Laplace's Rule of Succession
Earlier this year, the legendary 3b1b posted a video on the binomial distribution. The motivating context for the video is the question:
Suppose an item on Amazon received $k$ good reviews out of a total of $n$ reviews. What is the estimate for its true quality?
The naive answer of $\frac{k}{n}$ lacks nuance (however, it is the maximum likelihood estimate). For instance, even if $k=n$, it feels unlikely that the true quality is 100%, especially if $n$ is small. As 3b1b explains, if we have $n=10$ and a 95% true quality, then $k$ will also be $10$ with ~60% probability.
It turns out that the expected value of the true quality is $\frac{k+1}{n+2}$ (apologies to any frequentists out there; I know that in your view, the true quality is a universal truth and hence can't really have an "expectation"). Or, as 3b1b put it, "imagine there were two extra reviews, one good and one bad". This handy heuristic is called "Laplace's Rule of Succession", which 3b1b did not derive (but probably will in a future video).
I've never seen this before, and so I'm very intrigued why this is the case! It seems arbitrary that we add two extra reviews. Why not one or three, and why is this rule even valid for all $(n,k)$? So, here's a short attempt to derive it.
We know the binomial distribution, which, for $n$ trials and some success probability $p$ (what we have referred to as the "true quality"), gives us the probability of $k$ total successes:
$$P(k\;|\;p,n)={n\choose k}p^k (1-p)^{n-k}$$
We now convert this to a likelihood function, which describes the relative likelihood of observing $p$ given some $k$. Note that the likelihood function $L(p\;|\;k,n)$ is a function in $p$, in contrast to $P(k\;|\;p,n)$, a function in $k$.
$$L(p\;|\;k,n)={n\choose k}p^k (1-p)^{n-k}$$
The likelihood is not a probability, as it can only be interpreted in reference to other likelihoods. In fact, because of this relativity, we can drop the constant ${n\choose k}$ factor:
$$L(p\;|\;k,n)=p^k (1-p)^{n-k}$$
Under Bayesian inference, the product of a likelihood function, with the parameter's prior density function, results in the posterior density function (after normalising). This means we can convert the above likelihood function into a probability density function as follows:
$$P_1(p\;|\;k,n)=c\cdot L(p\;|\;k,n)\cdot P_0(p)$$
where $P_1$ and $P_0$ are the posterior and prior densities, and $c$ is a normalising constant.
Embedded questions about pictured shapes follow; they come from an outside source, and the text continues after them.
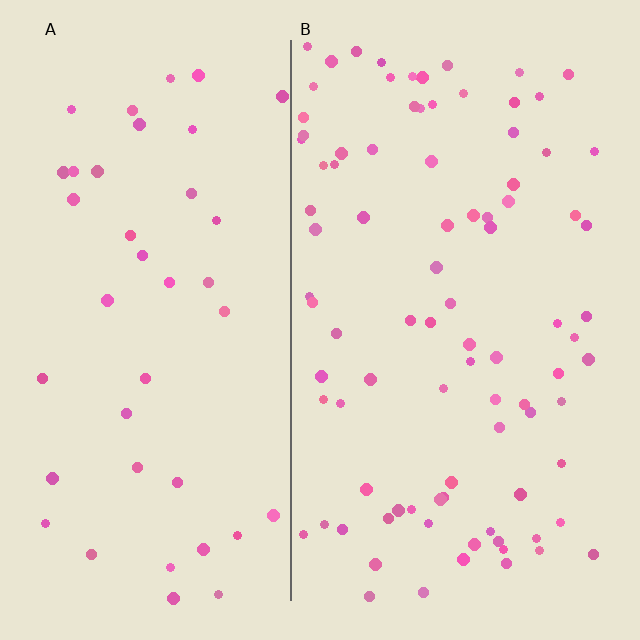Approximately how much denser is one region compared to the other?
Approximately 2.2× — region B over region A.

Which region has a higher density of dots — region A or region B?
B (the right).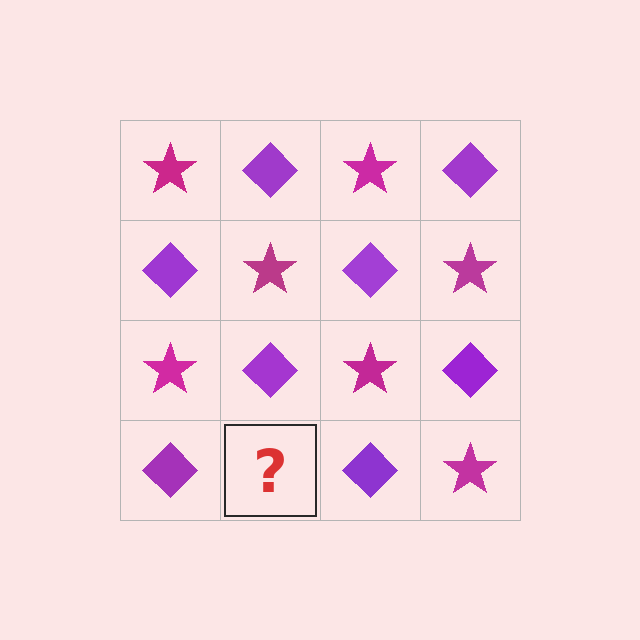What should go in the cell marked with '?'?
The missing cell should contain a magenta star.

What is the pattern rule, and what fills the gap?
The rule is that it alternates magenta star and purple diamond in a checkerboard pattern. The gap should be filled with a magenta star.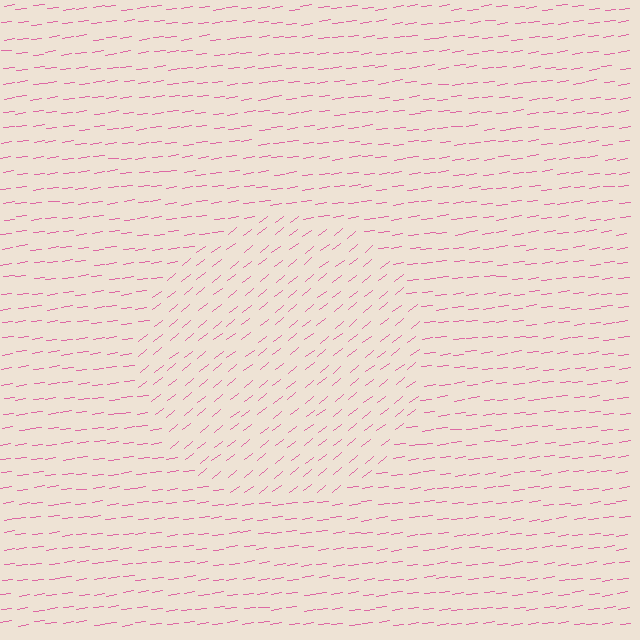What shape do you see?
I see a circle.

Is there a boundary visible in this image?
Yes, there is a texture boundary formed by a change in line orientation.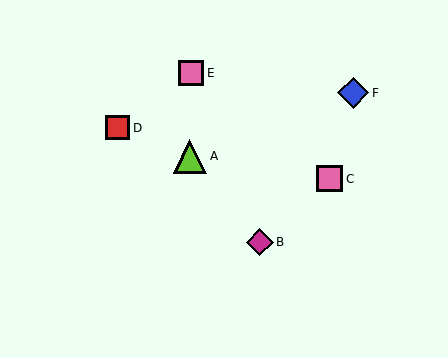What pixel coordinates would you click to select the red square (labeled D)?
Click at (118, 127) to select the red square D.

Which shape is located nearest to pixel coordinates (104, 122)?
The red square (labeled D) at (118, 127) is nearest to that location.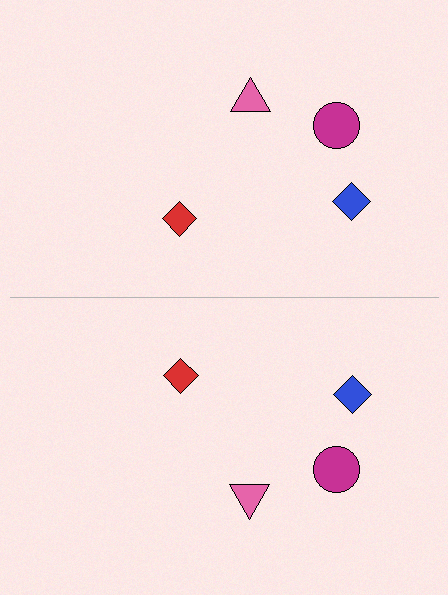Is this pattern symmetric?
Yes, this pattern has bilateral (reflection) symmetry.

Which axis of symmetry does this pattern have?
The pattern has a horizontal axis of symmetry running through the center of the image.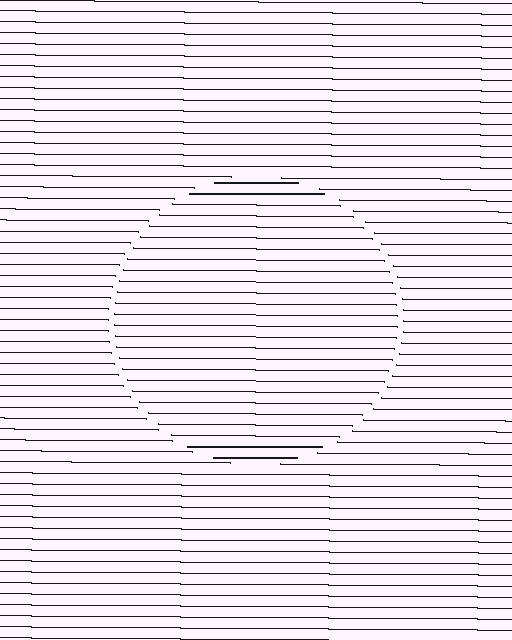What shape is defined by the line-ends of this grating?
An illusory circle. The interior of the shape contains the same grating, shifted by half a period — the contour is defined by the phase discontinuity where line-ends from the inner and outer gratings abut.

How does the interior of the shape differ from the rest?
The interior of the shape contains the same grating, shifted by half a period — the contour is defined by the phase discontinuity where line-ends from the inner and outer gratings abut.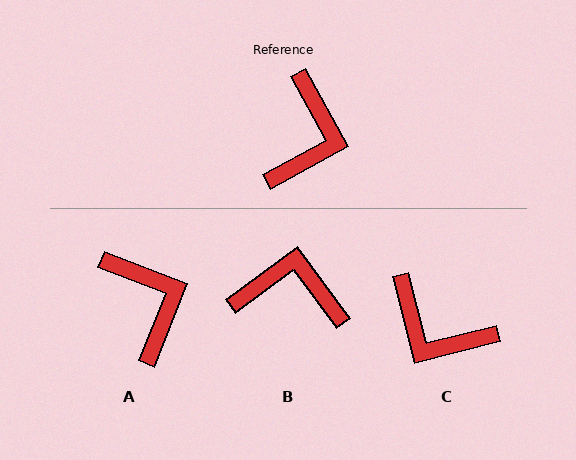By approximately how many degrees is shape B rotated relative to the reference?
Approximately 98 degrees counter-clockwise.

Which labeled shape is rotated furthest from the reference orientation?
C, about 105 degrees away.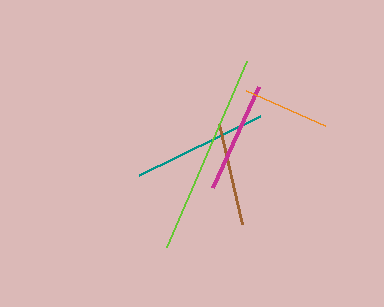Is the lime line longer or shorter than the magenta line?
The lime line is longer than the magenta line.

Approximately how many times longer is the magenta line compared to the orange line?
The magenta line is approximately 1.3 times the length of the orange line.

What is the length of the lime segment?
The lime segment is approximately 203 pixels long.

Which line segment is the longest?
The lime line is the longest at approximately 203 pixels.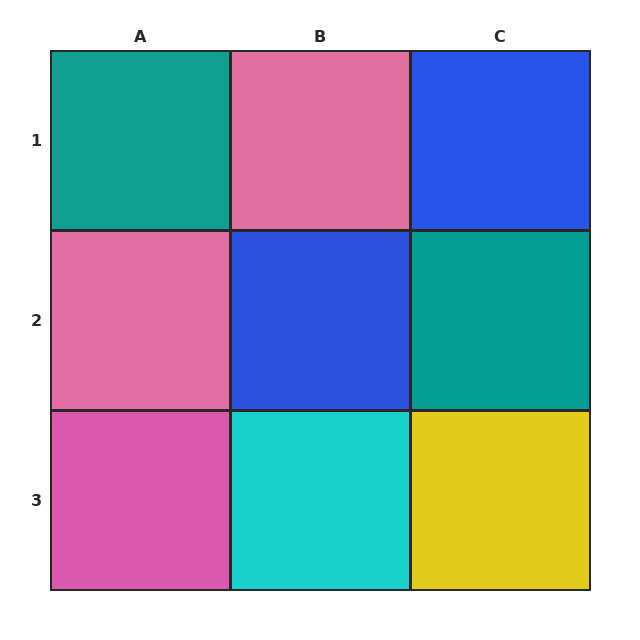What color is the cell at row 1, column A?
Teal.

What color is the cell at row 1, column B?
Pink.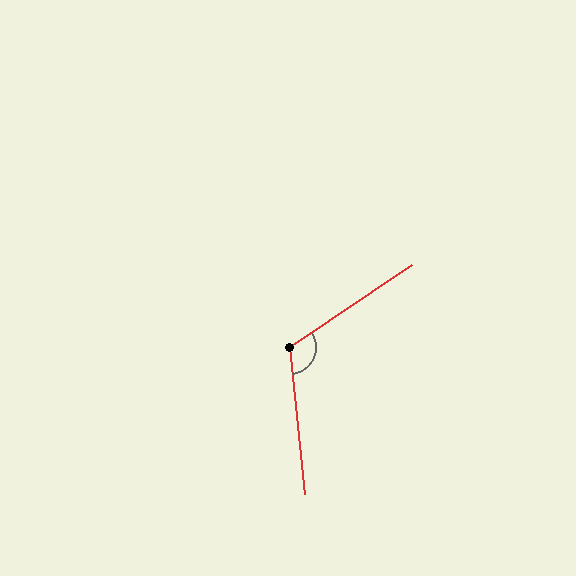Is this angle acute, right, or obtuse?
It is obtuse.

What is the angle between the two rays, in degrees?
Approximately 118 degrees.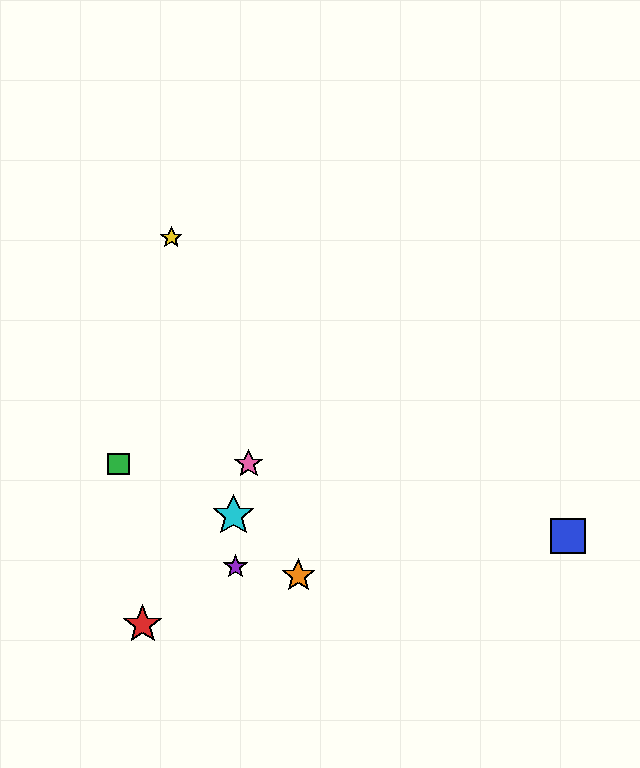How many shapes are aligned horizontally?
2 shapes (the green square, the pink star) are aligned horizontally.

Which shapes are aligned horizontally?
The green square, the pink star are aligned horizontally.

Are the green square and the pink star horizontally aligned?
Yes, both are at y≈464.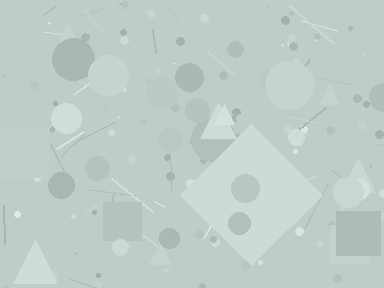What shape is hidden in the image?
A diamond is hidden in the image.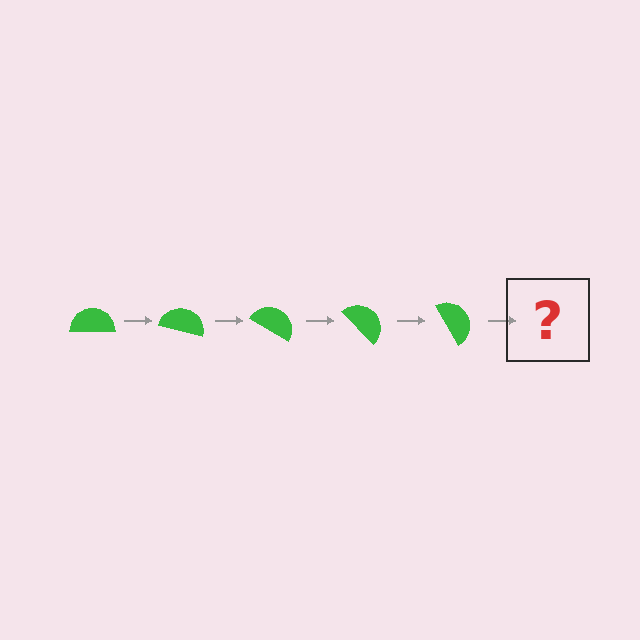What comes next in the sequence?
The next element should be a green semicircle rotated 75 degrees clockwise.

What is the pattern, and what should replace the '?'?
The pattern is that the semicircle rotates 15 degrees clockwise each step. The '?' should be a green semicircle rotated 75 degrees clockwise.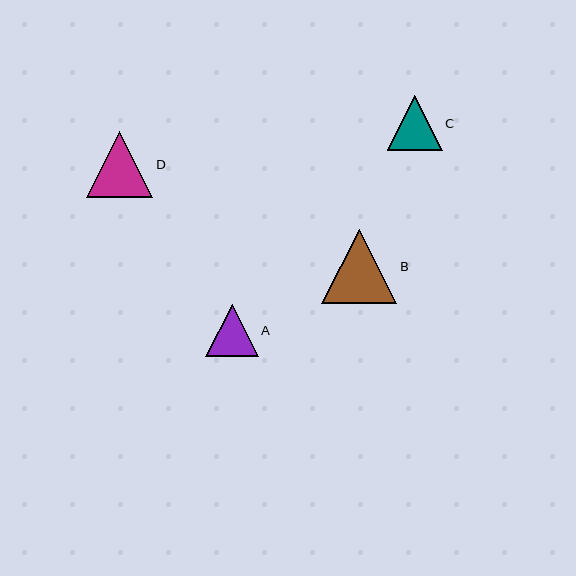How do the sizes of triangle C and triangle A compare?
Triangle C and triangle A are approximately the same size.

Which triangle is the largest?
Triangle B is the largest with a size of approximately 75 pixels.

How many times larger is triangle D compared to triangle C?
Triangle D is approximately 1.2 times the size of triangle C.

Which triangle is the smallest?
Triangle A is the smallest with a size of approximately 52 pixels.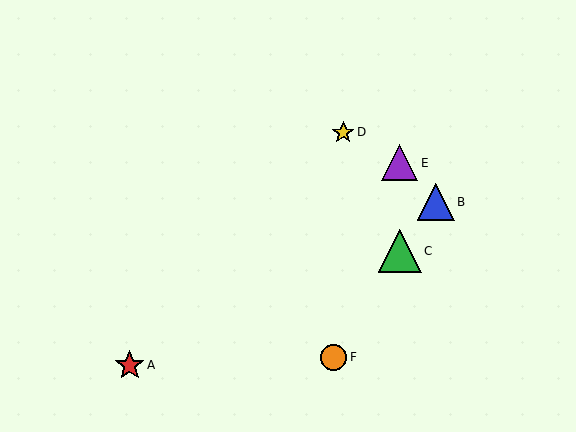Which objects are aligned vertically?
Objects C, E are aligned vertically.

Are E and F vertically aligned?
No, E is at x≈400 and F is at x≈334.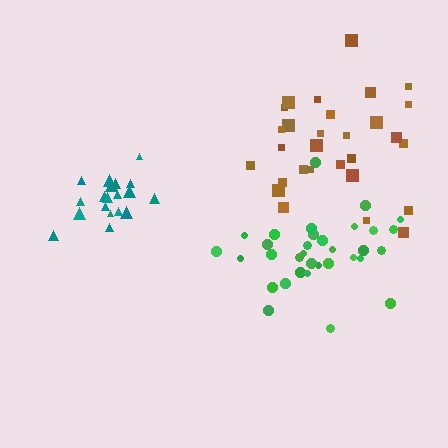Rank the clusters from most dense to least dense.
teal, green, brown.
As with many Bayesian problems, we assume a uniform prior for $p$, which represents our total lack of knowledge about $p$ before we receive any reviews. Hence $P_0(p)=1$ and so we have
$$P_1(p\;|\;k,n)=c\cdot p^k (1-p)^{n-k}$$
implying that $c^{-1}$ is $\int_0^1 p^k (1-p)^{n-k} dp$.
And so, we finally arrive at the original problem. Given $n$ and $k$, what is our best estimate, or expected value, for $p$?
$$\begin{align*}\mathbb{E}(p)&=\int_0^1 p\cdot P_1(p\;|\;k,n)dp\\&=\frac{\int_0^1 p^{k+1} (1-p)^{n-k}dp}{\int_0^1 p^k (1-p)^{n-k}dp}\\&=\frac{B(k+2, \;n-k+1)}{B(k+1, \;n-k+1)}\\&=\frac{\Gamma(k+2)\;\Gamma(n-k+1)}{\Gamma(n+3)}\cdot\frac{\Gamma(n+2)}{\Gamma(k+1)\;\Gamma(n-k+1)}\\&=\frac{(k+1)!\;(n-k)!}{(n+2)!}\cdot\frac{(n+1)!}{k!\;(n-k)!}\\&=\frac{k+1}{n+2}\end{align*}$$
where we've used three identities:
- the beta function $B(x,y)=\int_0^1 t^{x-1}(1-t)^{y-1} dt$
- the beta function's link to the gamma function $B(x,y)=\frac{\Gamma(x)\Gamma(y)}{\Gamma(x+y)}$
- the gamma function itself $\Gamma(x)=(x-1)!$ for $x\in\mathbb{N}$
And so $\mathbb{E}(p)=\frac{k+1}{n+2}$, the result we set out to show.